McGinnis: Some lesser known facts about pumpkins
Published 5:10 am Sunday, October 27, 2024
- Lynn McGinnis
In the United States, pumpkins go hand in hand with the fall holidays of Halloween and Thanksgiving.
Harvested in October, this nutritious and versatile orange fruit features flowers, seeds and flesh that are edible and rich in vitamins. Pumpkin is used to make soups, desserts and breads, and many Americans include pumpkin pie in their Thanksgiving meals.
Pumpkins with ghoulish faces and illuminated by candles are a sure sign of the Halloween season. Carving pumpkins into jack-o’-lanterns is a popular Halloween tradition that originated hundreds of years ago in Ireland.

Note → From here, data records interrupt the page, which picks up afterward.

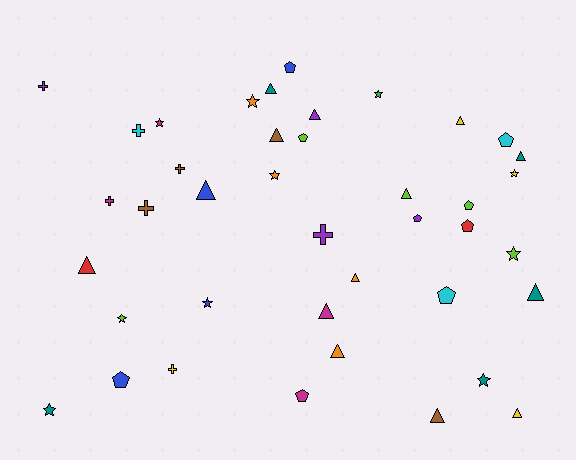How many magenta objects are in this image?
There are 4 magenta objects.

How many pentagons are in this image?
There are 9 pentagons.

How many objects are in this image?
There are 40 objects.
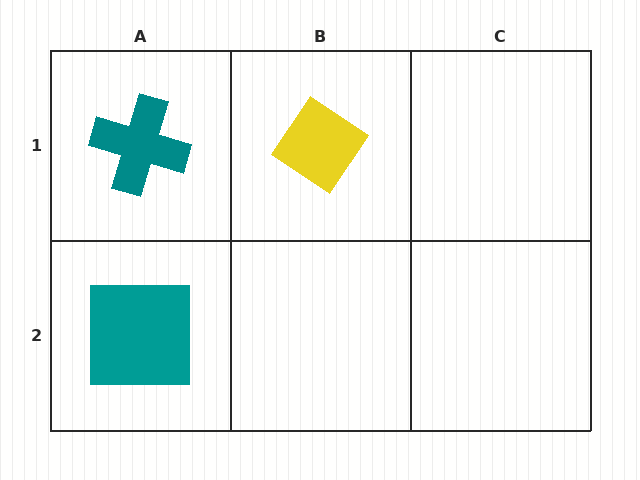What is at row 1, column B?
A yellow diamond.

Back then, however, jack-o’-lanterns were made out of turnips or potatoes; it wasn’t until Irish immigrants arrived in America and discovered the pumpkin that a new Halloween ritual was born.
Now pumpkins are commonly placed on stoops in the falls months and get carved ahead of Halloween night.
Here are a few things you may not know about them:
Pumpkins are a member of the gourd family, which includes cucumbers, honeydew melons, cantaloupe, watermelons and zucchini. These plants are native to Central America and Mexico, but now grow on six continents — all but Antarctica.
Indigenous North Americans have grown pumpkins for thousands of years — even before the cultivation of beans and corn.
In 1584, after French explorer Jacques Cartier explored the St. Lawrence region of North America, he reported finding “gros melons.” The name was translated into English as “pompions,” which has since evolved into the modern “pumpkin.”
Pumpkin seeds should be planted between the last week of May and the middle of June. They take between 90 and 120 days to grow and are picked in October when they are bright orange in color. Their seeds can be saved to grow new pumpkins the next year.